Hi hongbin,

Thanks for pointing out!

Have you ported it to 0.7-staging, anything I can help?

Best,
Dayue

> 在 2015年8月4日,下午12:18,hongbin ma <[email protected]> 写道:
> 
> hi, dayue,
> 
> what you described is in short re-generate the binary package and deploy
> the new one, this is not our typical development style. For developers we
> suggest following
> http://kylin.incubator.apache.org/docs/development/dev_env.html to setup a
> dev env and run tests after code modification.
> 
> The issue I reported yesterday is a bug raised when there is no fact column
> uses dictionary.(test cube test_kylin_cube_with_slr_empty as an example,
> all of the fact table columns are FK, which will in term uses dictionary on
> lookup table's PK, thus bypassing fact table column values collecting.)
> 
> when factDictColRowKeyIndexes is empty, the follow code will somehow fail
> to set  property into job's conf.(Maybe MR automatically skips empty
> strings)
> 
> 
> *jobConf.set(BatchConstants.CFG_FACT_DICT_COLUMN_ROWKEY_INDEXES,
> joiner.join(factDictColRowKeyIndexes)); *
> 
> so we just need to double check the property at mapper/reducer side
> as 07db22536657dfb278dfd29f616789560b208948 did.
> 
> 
> On Tue, Aug 4, 2015 at 8:33 AM, Dayue Gao <[email protected]> wrote:
> 
>> Hi Hongbin,
>> 
>> Not sure how your CI is configured, but the NPE problem indeed occurred
>> when I tested the patch using the following workflow (took me quite a long
>> time to figure it out). Let's say my kylin binary is deployed under
>> $DIR/kylin-mt-v0.7.2.1
>> 
>> 1. stop the old instance. "$DIR/kylin-mt-v0.7.2.1/bin/kylin.sh stop"

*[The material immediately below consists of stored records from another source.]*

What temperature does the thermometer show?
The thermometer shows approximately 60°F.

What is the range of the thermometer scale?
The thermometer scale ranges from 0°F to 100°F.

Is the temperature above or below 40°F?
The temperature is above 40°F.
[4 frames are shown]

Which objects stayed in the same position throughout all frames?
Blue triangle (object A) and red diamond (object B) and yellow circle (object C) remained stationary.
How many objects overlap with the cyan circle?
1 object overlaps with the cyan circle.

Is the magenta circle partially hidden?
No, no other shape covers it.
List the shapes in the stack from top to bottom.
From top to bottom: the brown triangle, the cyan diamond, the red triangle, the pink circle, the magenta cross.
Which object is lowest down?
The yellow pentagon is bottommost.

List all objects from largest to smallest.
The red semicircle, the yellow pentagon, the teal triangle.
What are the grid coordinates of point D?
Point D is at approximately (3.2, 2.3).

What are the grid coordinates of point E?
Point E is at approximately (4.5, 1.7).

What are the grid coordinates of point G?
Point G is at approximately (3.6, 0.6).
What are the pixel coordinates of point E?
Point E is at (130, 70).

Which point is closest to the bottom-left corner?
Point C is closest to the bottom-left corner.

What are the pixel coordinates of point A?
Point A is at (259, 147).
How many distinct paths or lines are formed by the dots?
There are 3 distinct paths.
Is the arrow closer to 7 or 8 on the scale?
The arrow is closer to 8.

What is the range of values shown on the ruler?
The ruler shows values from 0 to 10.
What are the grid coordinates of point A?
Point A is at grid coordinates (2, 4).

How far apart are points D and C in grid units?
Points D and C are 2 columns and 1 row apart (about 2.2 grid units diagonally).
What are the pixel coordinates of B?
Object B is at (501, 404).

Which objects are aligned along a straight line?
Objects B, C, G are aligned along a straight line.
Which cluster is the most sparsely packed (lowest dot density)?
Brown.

>> 2. generate a new tarball using './script/package.sh', put into $DIR
>> 3. "replace" the binary. "cd $DIR; tar xzf kylin-mt-v0.7.2.1.tar.gz"

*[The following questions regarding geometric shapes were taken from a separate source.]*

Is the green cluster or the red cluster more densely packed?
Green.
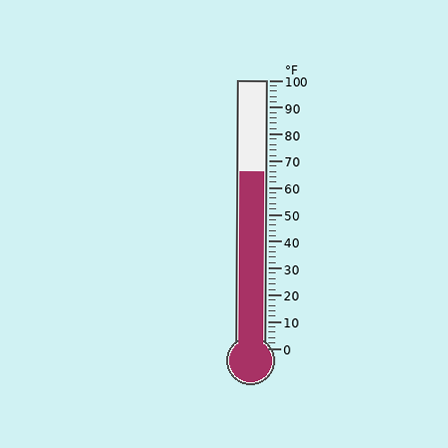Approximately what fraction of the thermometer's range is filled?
The thermometer is filled to approximately 65% of its range.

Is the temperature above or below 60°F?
The temperature is above 60°F.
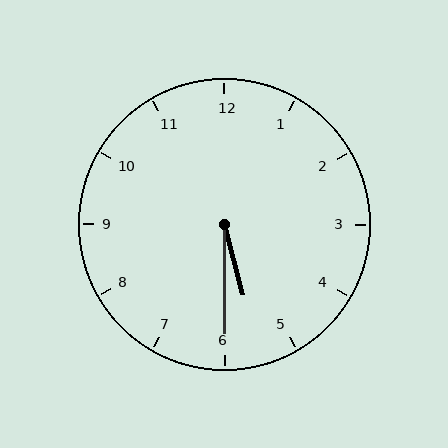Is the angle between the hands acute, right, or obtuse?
It is acute.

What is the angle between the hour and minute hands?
Approximately 15 degrees.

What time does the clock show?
5:30.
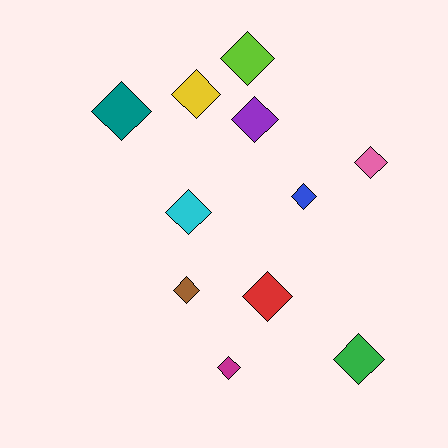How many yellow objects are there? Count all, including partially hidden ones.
There is 1 yellow object.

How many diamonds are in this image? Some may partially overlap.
There are 11 diamonds.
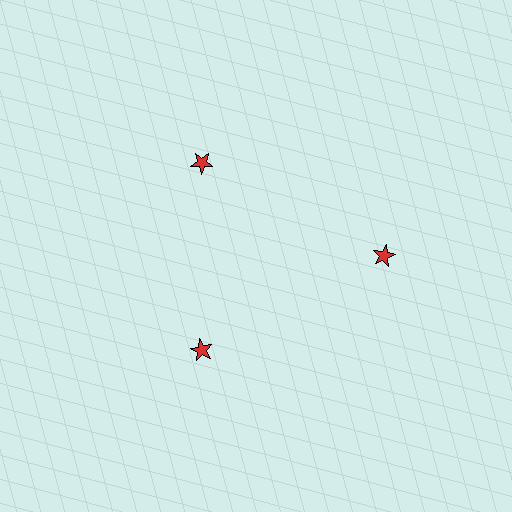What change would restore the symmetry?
The symmetry would be restored by moving it inward, back onto the ring so that all 3 stars sit at equal angles and equal distance from the center.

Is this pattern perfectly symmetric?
No. The 3 red stars are arranged in a ring, but one element near the 3 o'clock position is pushed outward from the center, breaking the 3-fold rotational symmetry.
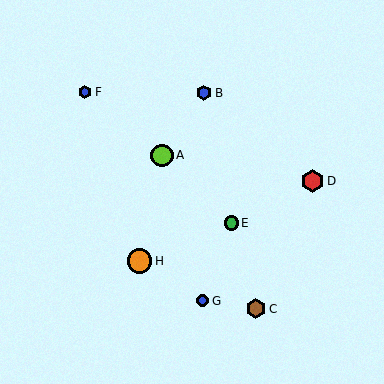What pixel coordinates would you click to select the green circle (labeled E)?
Click at (231, 223) to select the green circle E.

>> 4. start the new instance and build the cube
>> 
>> The problem is
>> $DIR/kylin-mt-v0.7.2.1/tomcat/webapp/kylin/WEB-INF/lib/kylin-job-mt-v0.7.2.1.jar
>> is still the old one, kylin web use this jar to submit job (without new
>> configuration params) while reduce task use lib/kylin-job-mt-v0.7.2.1.jar
>> (the new one) to read these two params, which results in NPE.
>> 
>> The fix is to remove $DIR/kylin-mt-v0.7.2.1/tomcat/webapp/kylin before
>> step 2.
>> 
>> Best,
>> Dayue
>> 
>>> 在 2015年8月3日,下午9:40,hongbin ma <[email protected]> 写道:
>>> 
>>> After I applied the patch on 0.7 staging (commit
>>> 388488be80d24ecb4d3209726c90a1b829a18087),  CI failed to due
>>> to FactDistinctColumnsJob fail. The error message is
>>> https://gist.github.com/binmahone/9a6d8bdff37d94f59dea.
>>> 
>>> I checked the job's configuration at job history page, seems the
>>> property  "fact.dict.column.rowkey.indexes" and "fact.dict.column.names"

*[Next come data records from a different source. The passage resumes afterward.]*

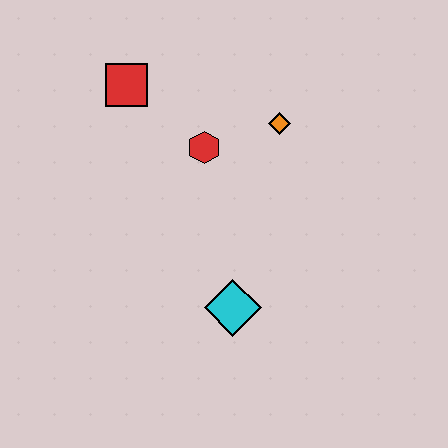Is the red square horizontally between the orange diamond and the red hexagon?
No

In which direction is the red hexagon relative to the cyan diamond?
The red hexagon is above the cyan diamond.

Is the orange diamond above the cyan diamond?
Yes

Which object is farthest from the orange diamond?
The cyan diamond is farthest from the orange diamond.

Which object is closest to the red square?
The red hexagon is closest to the red square.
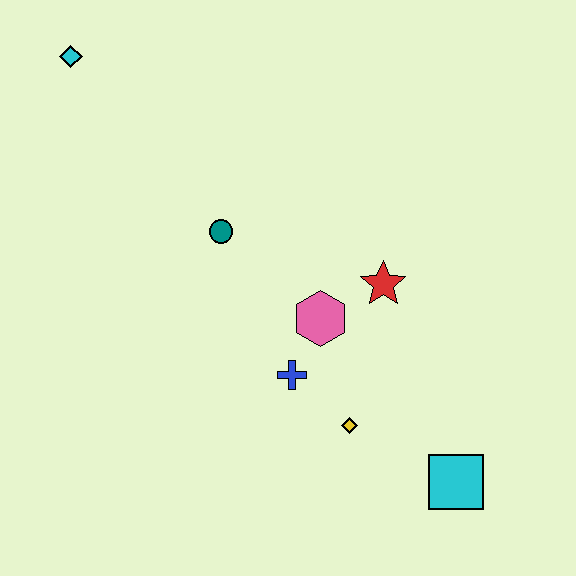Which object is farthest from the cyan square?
The cyan diamond is farthest from the cyan square.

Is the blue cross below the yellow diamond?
No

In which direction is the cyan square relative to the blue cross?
The cyan square is to the right of the blue cross.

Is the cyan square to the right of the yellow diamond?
Yes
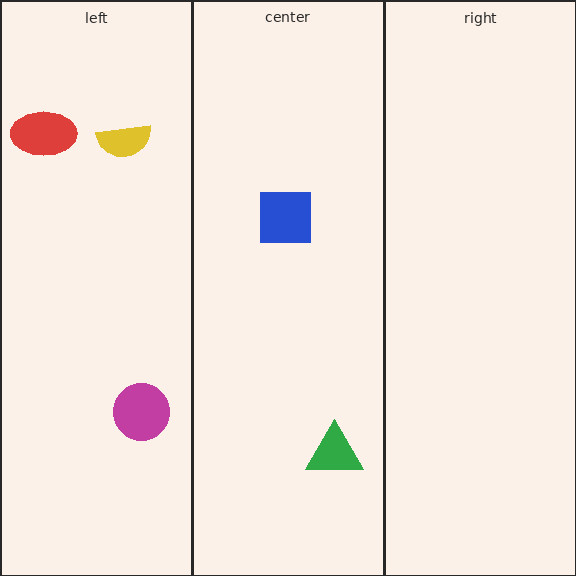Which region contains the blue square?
The center region.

>>> not successfully set into job's configuration.
>>> 
>>> I'm looking into the issue, any comments is welcomed.
>>> 
>>> On Mon, Aug 3, 2015 at 9:32 PM, Dayue Gao (JIRA) <[email protected]>
>> wrote:
>>> 
>>>> 
>>>>   [
>>>> 
>> https://issues.apache.org/jira/browse/KYLIN-921?page=com.atlassian.jira.plugin.system.issuetabpanels:comment-tabpanel&focusedCommentId=14651856#comment-14651856
>>>> ]
>>>> 
>>>> Dayue Gao commented on KYLIN-921:
>>>> ---------------------------------
>>>> 
>>>> Thanks Hongbin, Shaofeng! Glad to know it has been fixed in 0.7.3 :-)
>>>> 
>>>> 
>>>>> Dimension with all nulls cause BuildDimensionDictionary failed due to
>>>> FileNotFoundException
>>>>> 
>>>> 
>> -------------------------------------------------------------------------------------------
>>>>> 
>>>>>               Key: KYLIN-921
>>>>>               URL: https://issues.apache.org/jira/browse/KYLIN-921
>>>>>           Project: Kylin
>>>>>        Issue Type: Bug
>>>>>        Components: Job Engine
>>>>>  Affects Versions: v0.7.2
>>>>>          Reporter: Dayue Gao
>>>>>          Assignee: ZhouQianhao
>>>>>           Fix For: v0.7.3
>>>>> 
>>>>>       Attachments: KYLIN-921.patch
>>>>> 
>>>>> 
>>>>> From mailing list
>>>>> ----------------------
>>>>> {noformat}
>>>>> I am building a cube with some lookup table in between and getting
>>>>> exception at third step of cube build i.e Build Dimension Dictionary
>> with
>>>>> exception saying
>>>>> java.io.FileNotFoundException: File does not exist:
>>>>> 
>>>> 
>> /tmp/kylin-5a2ea405-24a2-45ed-958e-2a7fddd8cc97/sc_o2s_metrics_verified123455/fact_distinct_columns/SC
>>>>> at
>>>>> 
>>>> 
>> org.apache.hadoop.hdfs.DistributedFileSystem$17.doCall(DistributedFileSystem.java:1093)
>>>>> at
>>>>> 
>>>> 
>> org.apache.hadoop.hdfs.DistributedFileSystem$17.doCall(DistributedFileSystem.java:1085)
>>>>> at
>>>>> 
>>>> 
>> org.apache.hadoop.fs.FileSystemLinkResolver.resolve(FileSystemLinkResolver.java:81)
>>>>> at
>>>>> 
>>>> 
>> org.apache.hadoop.hdfs.DistributedFileSystem.getFileStatus(DistributedFileSystem.java:1085)
>>>>> at
>> org.apache.kylin.dict.lookup.FileTable.getSignature(FileTable.java:62)
>>>>> at
>>>>> 
>>>> 
>> org.apache.kylin.dict.DictionaryManager.buildDictionary(DictionaryManager.java:164)
>>>>> at
>>>> org.apache.kylin.cube.CubeManager.buildDictionary(CubeManager.java:154)
>>>>> at
>>>>> 
>>>> 
>> org.apache.kylin.cube.cli.DictionaryGeneratorCLI.processSegment(DictionaryGeneratorCLI.java:53)
>>>>> at
>>>>> 
>>>> 
>> org.apache.kylin.cube.cli.DictionaryGeneratorCLI.processSegment(DictionaryGeneratorCLI.java:42)
>>>>> at
>>>>> 
>>>> 
>> org.apache.kylin.job.hadoop.dict.CreateDictionaryJob.run(CreateDictionaryJob.java:53)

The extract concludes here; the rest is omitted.